This repository contains a header-only C++ library for k-means clustering. Initialization can be performed with user-supplied centers, random selection of points, weighted sampling with kmeans++ (Arthur and Vassilvitskii, 2007) or variance partitioning (Su and Dy, 2007). Refinement can be performed using the Hartigan-Wong approach or Lloyd's algorithm. The Hartigan-Wong implementation is derived from the Fortran code in the R stats package, heavily refactored for more idiomatic C++.
kmeans is a header-only library, so it can be easily used by just #include
ing the relevant source files:
#include "kmeans/Kmeans.hpp"
// assorted boilerplate here...
// Wrap your matrix in a SimpleMatrix.
kmeans::SimpleMatrix kmat(ndim, nobs, matrix.data());
auto res = kmeans::compute(
kmat,
kmeans::InitializeKmeanspp(), // initialize with kmeans++
kmeans::RefineLloyd(), // refine with Lloyd's algorithm
ncenters
);
res.centers; // Matrix of centroid coordinates, stored in column-major format
res.clusters; // Vector of cluster assignments
res.details; // Details from the clustering algorithm
// Compute the WCSS if we want it:
std::vector<double> wcss(ncenters);
kmeans::compute_wcss(
kmat,
ncenters,
res.centers.data(),
res.clusters.data(),
wcss.data()
);
If we already allocated arrays for the centroids and clusters, we can fill the arrays directly:
std::vector<double> centers(ndim * ncenters);
std::vector<int> clusters(nobs);
auto deets = kmeans::compute(
kmat,
kmeans::InitializeRandom(), // random initialization
kmeans::RefineHartiganWong(), // refine with Hartigan-Wong
ncenters
centers.data(),
clusters.data()
);
We can tune the clustering by passing options into the constructors of the relevant classes:
kmeans::InitializeVariancePartitionOptions vp_opt;
vp_opt.optimize_partition = false;
kmeans::InitializeVariancePartition vp(vp_opt);
kmeans::RefineLloydOptions ll_opt;
ll_opt.max_iterations = 10;
ll_opt.num_threads = 3;
kmeans::RefineLloyd ll(ll_opt);
auto res2 = kmeans::compute(kmat, pp, ll, ncenters);
See the reference documentation for more details.

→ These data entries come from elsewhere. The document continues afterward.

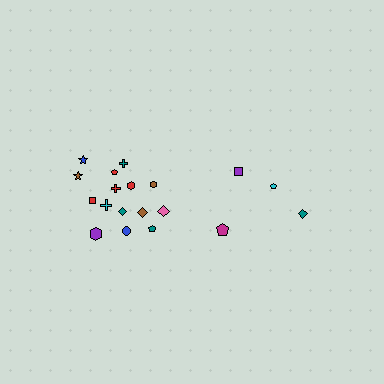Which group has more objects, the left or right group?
The left group.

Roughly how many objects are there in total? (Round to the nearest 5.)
Roughly 20 objects in total.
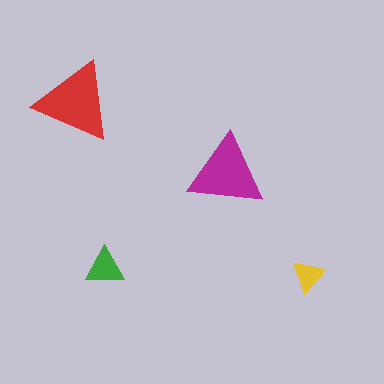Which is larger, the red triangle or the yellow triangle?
The red one.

If you're using CMake, you just need to add something like this to your CMakeLists.txt
:
include(FetchContent)
FetchContent_Declare(
kmeans
GIT_REPOSITORY https://github.com/LTLA/CppKmeans
GIT_TAG master # or any version of interest
)
FetchContent_MakeAvailable(kmeans)
Then you can link to kmeans to make the headers available during compilation:
# For executables:
target_link_libraries(myexe ltla::kmeans)
# For libaries
target_link_libraries(mylib INTERFACE ltla::kmeans)

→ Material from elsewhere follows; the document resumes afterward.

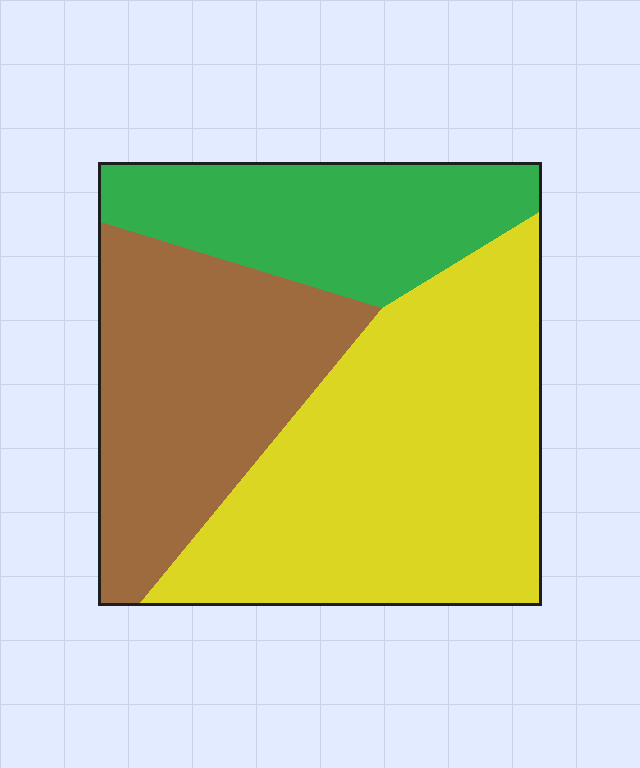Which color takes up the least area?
Green, at roughly 25%.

To install the library, clone an appropriate version of this repository and run:
mkdir build && cd build
cmake .. -DKMEANS_TESTS=OFF
cmake --build . --target install
Then we can use find_package()
as usual:
find_package(ltla_kmeans CONFIG REQUIRED)
target_link_libraries(mylib INTERFACE ltla::kmeans)
By default, this will use FetchContent
to fetch all external dependencies (see extern/CMakeLists.txt
for a list).
If you want to install them manually, use -DKMEANS_FETCH_EXTERN=OFF
.
If you're not using CMake, the simple approach is to just copy the files in include/
- either directly or with Git submodules - and include their path during compilation with, e.g., GCC's -I
.
This requires the external dependencies listed in extern/CMakeLists.txt
, which also need to be made available during compilation.
Hartigan, J. A. and Wong, M. A. (1979). Algorithm AS 136: A K-means clustering algorithm. Applied Statistics 28, 100-108.
Arthur, D. and Vassilvitskii, S. (2007). k-means++: the advantages of careful seeding. Proceedings of the eighteenth annual ACM-SIAM symposium on Discrete algorithms, 1027-1035.
Su, T. and Dy, J. G. (2007). In Search of Deterministic Methods for Initializing K-Means and Gaussian Mixture Clustering, Intelligent Data Analysis 11, 319-338.